Ask HN: Outsourcing marketing - bberenberg
I&#x27;m handling the business and tech side of my new company. Zero experience in marketing, and my current efforts have shown to be mediocre at best. I have been looking at bringing in a contractor for part time stuff, but was also considering going with an outsourced marketing firm. Would love to hear feedback from how others have managed the situation. And if you found a particularly helpful marketing team, if you could share a link I would appreciate it. Thanks &lt;3
======
grizzles
I think of outsourcing marketing as a competitive process.
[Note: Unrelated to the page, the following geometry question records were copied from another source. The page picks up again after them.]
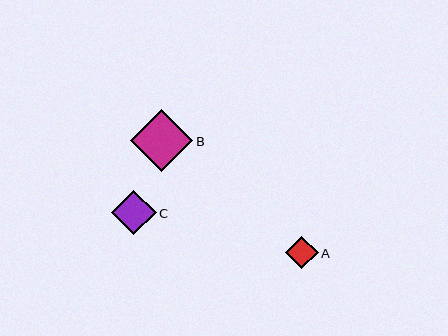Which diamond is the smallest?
Diamond A is the smallest with a size of approximately 33 pixels.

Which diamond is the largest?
Diamond B is the largest with a size of approximately 62 pixels.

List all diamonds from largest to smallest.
From largest to smallest: B, C, A.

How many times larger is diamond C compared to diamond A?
Diamond C is approximately 1.4 times the size of diamond A.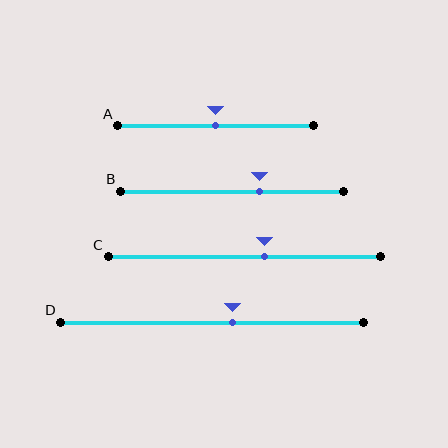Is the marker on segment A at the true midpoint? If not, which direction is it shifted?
Yes, the marker on segment A is at the true midpoint.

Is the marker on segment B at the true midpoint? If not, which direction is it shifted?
No, the marker on segment B is shifted to the right by about 13% of the segment length.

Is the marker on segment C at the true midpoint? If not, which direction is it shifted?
No, the marker on segment C is shifted to the right by about 8% of the segment length.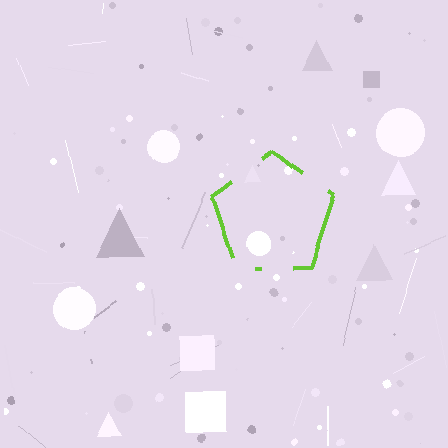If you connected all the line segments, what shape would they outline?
They would outline a pentagon.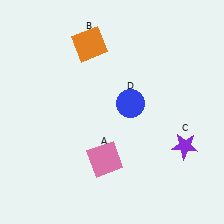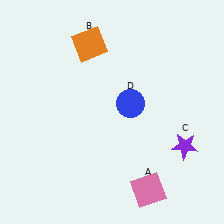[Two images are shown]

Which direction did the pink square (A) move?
The pink square (A) moved down and to the right.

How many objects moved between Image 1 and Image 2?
1 object moved between the two images.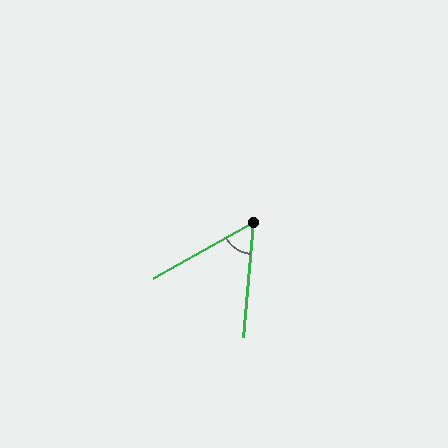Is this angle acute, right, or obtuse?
It is acute.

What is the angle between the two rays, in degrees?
Approximately 55 degrees.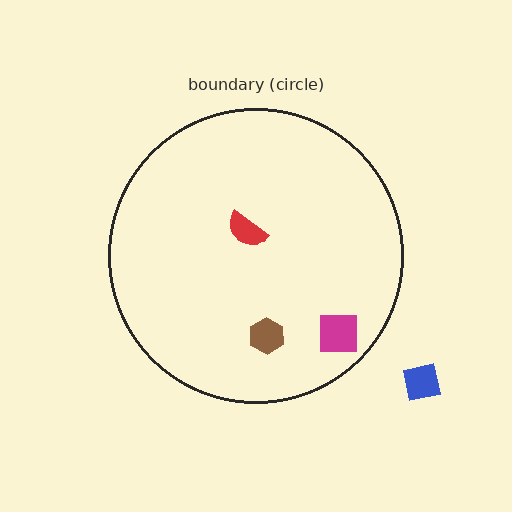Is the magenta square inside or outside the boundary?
Inside.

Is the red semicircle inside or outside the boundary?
Inside.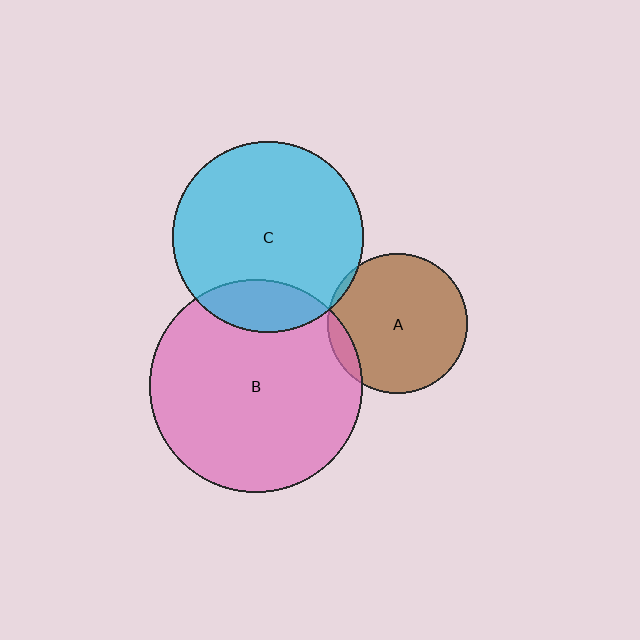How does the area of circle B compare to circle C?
Approximately 1.2 times.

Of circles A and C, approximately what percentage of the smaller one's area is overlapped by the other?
Approximately 5%.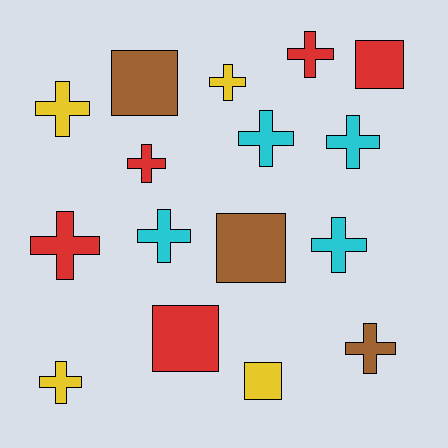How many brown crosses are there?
There is 1 brown cross.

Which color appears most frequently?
Red, with 5 objects.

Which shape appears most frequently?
Cross, with 11 objects.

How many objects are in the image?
There are 16 objects.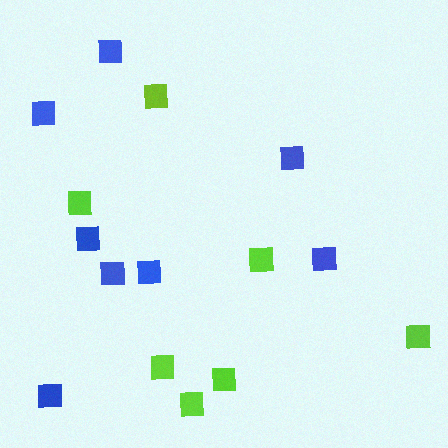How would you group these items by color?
There are 2 groups: one group of blue squares (8) and one group of lime squares (7).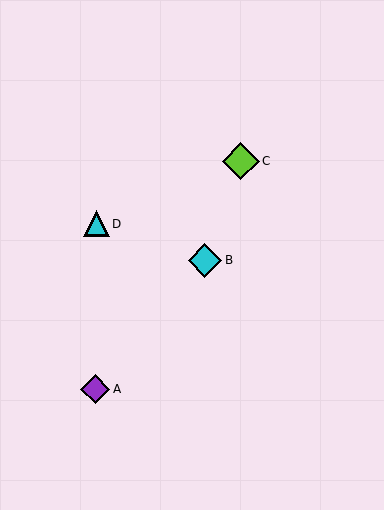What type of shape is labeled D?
Shape D is a cyan triangle.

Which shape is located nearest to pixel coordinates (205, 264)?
The cyan diamond (labeled B) at (205, 260) is nearest to that location.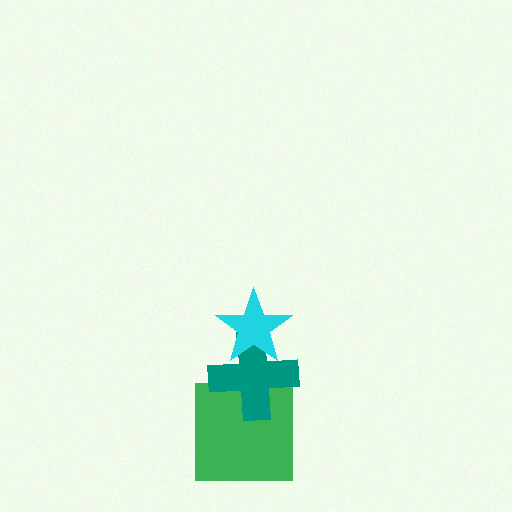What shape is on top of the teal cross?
The cyan star is on top of the teal cross.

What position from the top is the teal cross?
The teal cross is 2nd from the top.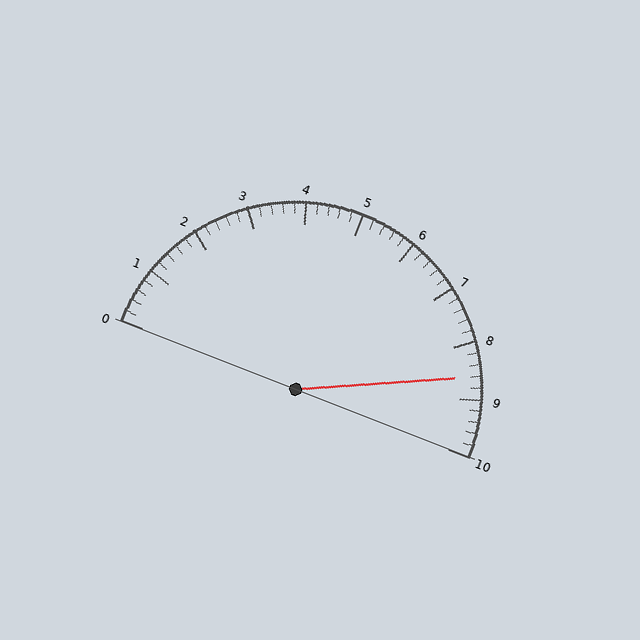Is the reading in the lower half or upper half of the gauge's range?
The reading is in the upper half of the range (0 to 10).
The goal is to find
the marketer that can get you the lowest customer acquisition cost per
marketing dollar spent. That is the only thing that matters.

So I typically get a group of prospective marketers and ask each one how
they'd spend (eg. $1000), de-duplicate and then do what they suggest. I give
the business to the one who's campaign gave the best results.

This doesn't guarantee you will get the marketer that will get you the best
results. It does guarantee you will find the one with the best intuition for
the next step in your marketing process improvement. Rinse repeat every few
months.

As an aside, for DIYers, I think Google is back on top. Their AI efforts are
having a huge impact on their ability to surface relevant ads. A DIYer can
approximate what the big brands are doing with Smart Goals and Automated
Insights.

The process I described above is kind of like a single step in an ai type
optimization process to find the global maximum of your marketing spend.

------
Gustomaximus
Marketing is a broad field and disciplines have different
involvement/relationships to how work is done. Plus your company situations
etc... so broad caveat that this is limited information answer.

I'd be inclined to recommend someone part-time/contract if you have a
reasonably narrow or marketing skillets required. Mainly for 1) You'll
probably get better rates going direct vs a company that has to layer a margin
on-top. 2) If your company grows its easier to bring in a person contributing
to your success than if they are contracted to a larger company.

If you need broad marketing skill-sets, then a agency may be better. They can
co-ordinate work across the many people within their agency. If you do go a
firm/agency I would really recommend being careful you dont get their talent
pitching you, then the work is handed to the cheap drone. This is a problem in
many agencies.

Most importantly, do you know what marketing work you need?

------
cm2012
Hire a contractor to help you learn the ropes/make a plan. I don't recommend
an oursourced firm until you have a firm product market fit.

------
ecesena
I can send you my recommendation but would prefer dm. You can ping me via
email (in my profile), or just lmk how can I reach you.

------
danieltillett
Are you sure you need marketing and not sales help?